I watched a very interesting serious historical programme Ancient Invisible Cities on BBC4 here in UK last night about the history of Istanbul, reconstructing lost buildings using 3D scanning and virtual reality. I recommend it.

But my question is about a curious spelling I noted on screen. One of the experts interviewed was Ferudun Özgümüş, an apparently well known academic archaeologist in Istanbul.

On screen his name was spelled Özgümüþ with apparently the letter 'thorn' replacing the final ş. It is in the same uniform serif font - I took a screenshot to be sure I had really seen it. [Can I attach a file?] Thorn represents, in Old English and various Norse languages, the non-voiced th sound.
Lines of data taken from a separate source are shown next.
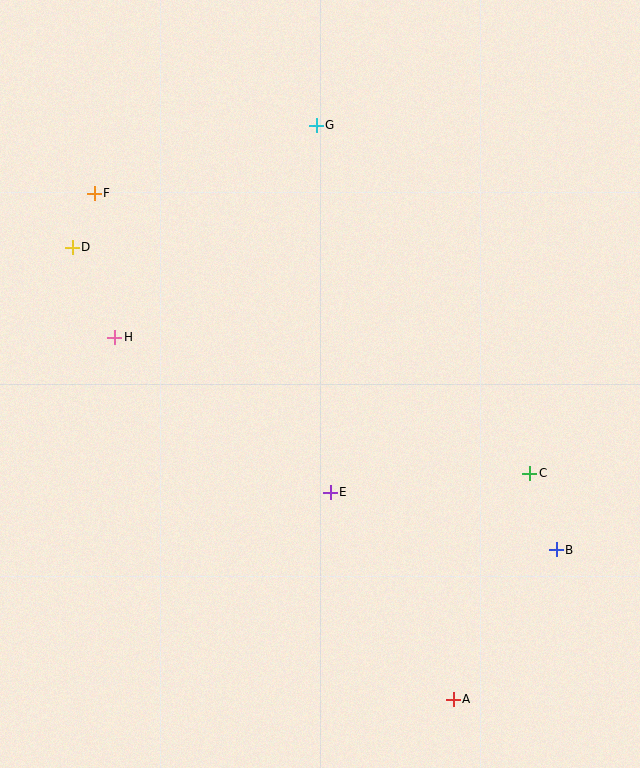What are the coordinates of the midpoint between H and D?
The midpoint between H and D is at (94, 292).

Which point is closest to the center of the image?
Point E at (330, 492) is closest to the center.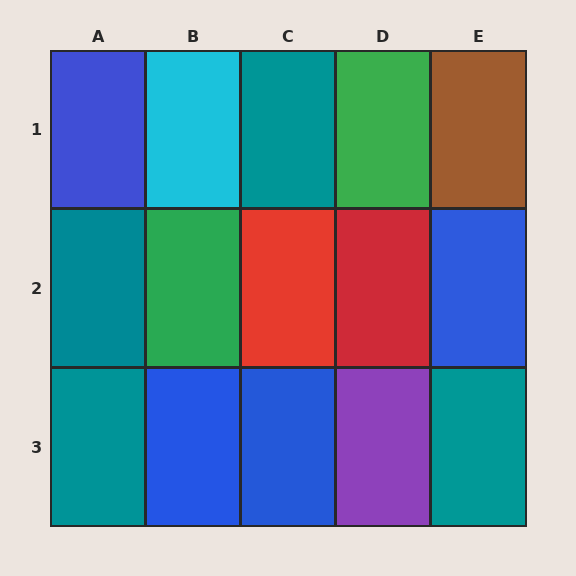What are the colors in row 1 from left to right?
Blue, cyan, teal, green, brown.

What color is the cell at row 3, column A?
Teal.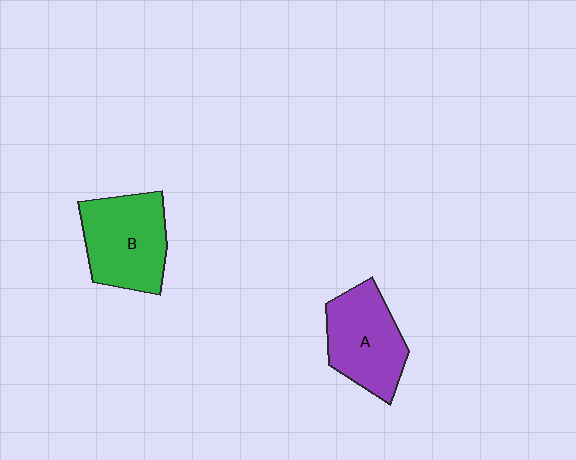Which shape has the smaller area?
Shape A (purple).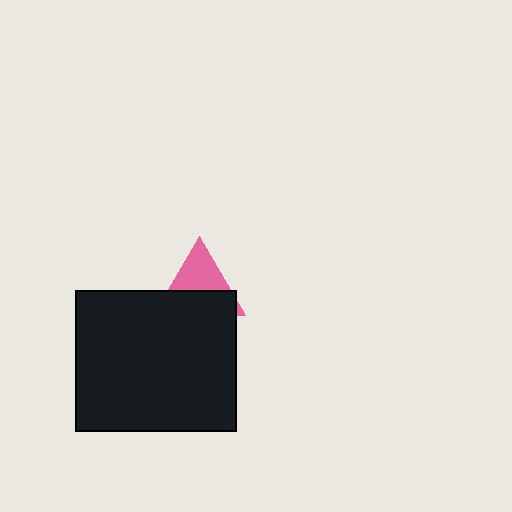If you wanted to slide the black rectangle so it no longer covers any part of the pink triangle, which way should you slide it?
Slide it down — that is the most direct way to separate the two shapes.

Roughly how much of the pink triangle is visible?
About half of it is visible (roughly 47%).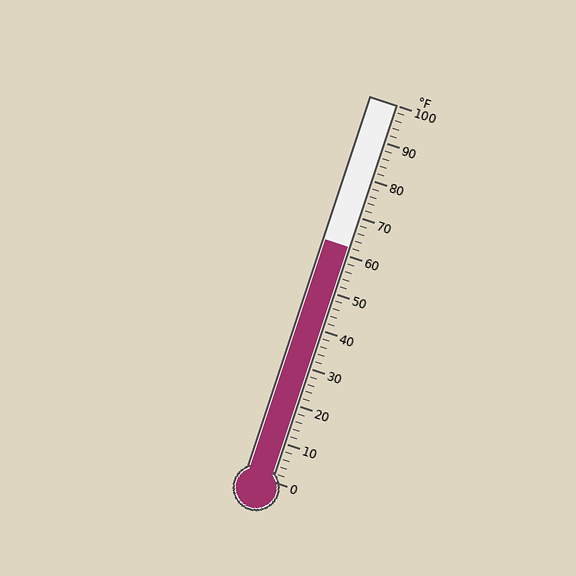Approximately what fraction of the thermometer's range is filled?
The thermometer is filled to approximately 60% of its range.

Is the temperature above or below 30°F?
The temperature is above 30°F.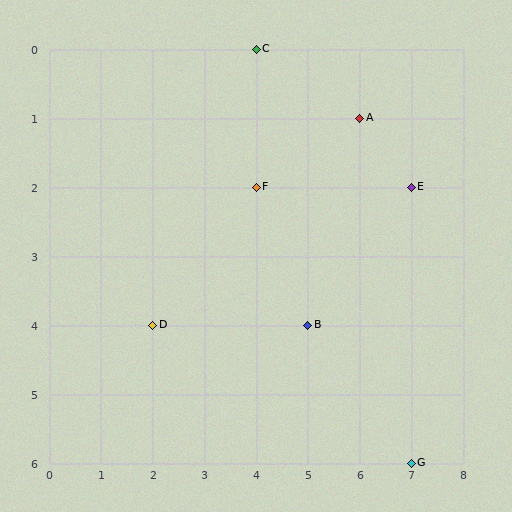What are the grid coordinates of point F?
Point F is at grid coordinates (4, 2).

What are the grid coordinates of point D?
Point D is at grid coordinates (2, 4).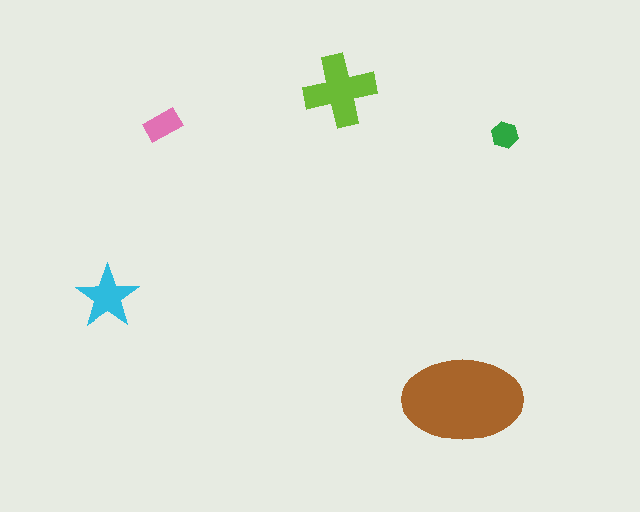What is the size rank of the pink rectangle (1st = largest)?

Is there any basis for using this letter in Turkish? Or is it perhaps some quirk of the software for putting titles on the screen? I should say this title was part of the original production, not any kind of subtitle generated in real time.

Teşekkür ederim
 
  • Rallino

    Moderatoúrkos
    Turkish
    It's just the software's failure in processing the Turkish diacritics. It used to be more common. But you can still find it every now and then. There are two more:

    ð = ğ
    ý = ı
     

    TimKR

    New Member
    UK
    English-England
    @Rallino Thanks very much. I rather suspected that. Interesting that it occurs for other letters too.
    Coding for multiple variant alphabets remains a difficult job I suppose!